Wednesday 24 October 2012

Supervised vs Unsupervised learning (Data Mining)


 Supervised  vs Unsupervised learning

Machine learning algorithms are described as either 'supervised' or 'unsupervised'. The distinction is drawn from how the learner classifies data. In supervised algorithms, the classes are predetermined. These classes can be conceived of as a finite set, previously arrived at by a human. In practice, a certain segment of data will be labelled with these classifications. The machine learner's task is to search for patterns and construct mathematical models. These models then are evaluated on the basis of their predictive capacity in relation to measures of variance in the data itself. Many of the methods referenced in the documentation (decision tree induction, naive Bayes, etc) are examples of supervised learning techniques.
Unsupervised learners are not provided with classifications.
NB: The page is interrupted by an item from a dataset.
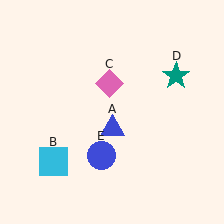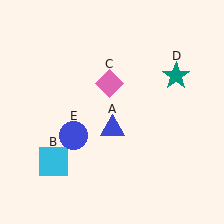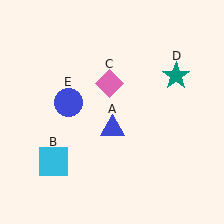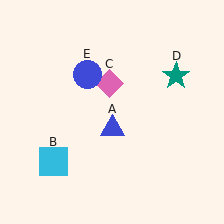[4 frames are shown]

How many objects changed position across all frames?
1 object changed position: blue circle (object E).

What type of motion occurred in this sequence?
The blue circle (object E) rotated clockwise around the center of the scene.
In fact, the basic task of unsupervised learning is to develop classification labels automatically. Unsupervised algorithms seek out similarity between pieces of data in order to determine whether they can be characterized as forming a group. These groups are termed clusters, and there are a whole family of clustering machine learning techniques.
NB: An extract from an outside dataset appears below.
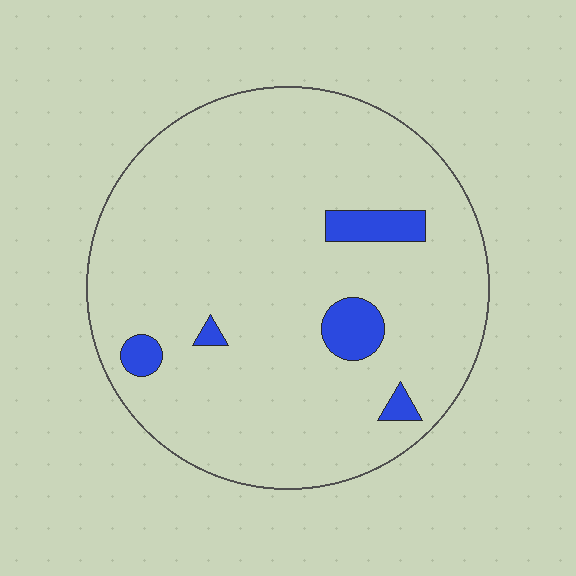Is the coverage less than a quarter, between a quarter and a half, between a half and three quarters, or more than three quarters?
Less than a quarter.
In unsupervised classification, often known as 'cluster analysis' the machine is not told how the texts are grouped. Its task is to arrive at some grouping of the data. In a very common of cluster analysis (K-means), the machine is told in advance how many clusters it should form -- a potentially difficult and arbitrary decision to make.
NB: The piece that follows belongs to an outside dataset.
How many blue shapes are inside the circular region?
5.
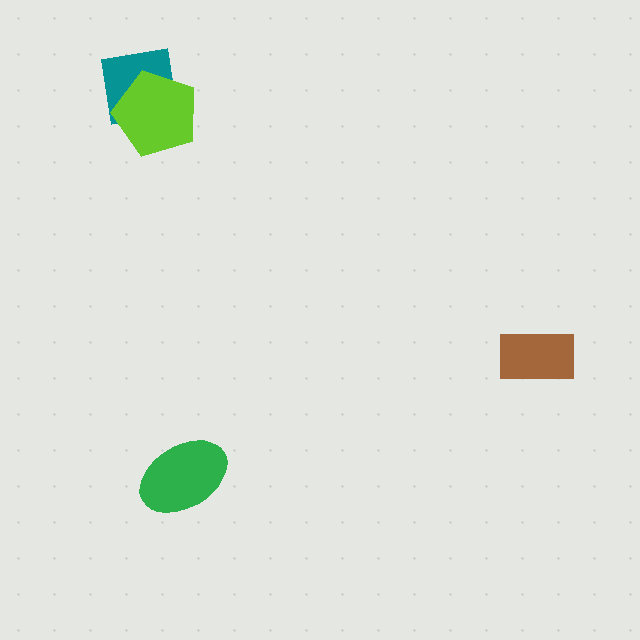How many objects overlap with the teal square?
1 object overlaps with the teal square.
It is apparent from this minimal account that the machine has much less to go on in unsupervised classification. It has to start somewhere, and its algorithms try in iterative ways to reach a stable configuration that makes sense. The results vary widely and may be completely off if the first steps are wrong. On the other hand, cluster analysis has a much greater potential for surprising you. And it has considerable corroborative power if its internal comparisons of low-level linguistic phenomena lead to groupings that make sense at a higher interpretative level or that you had suspected but deliberately withheld from the machine. Thus cluster analysis is a very promising tool for the exploration of relationships among many texts.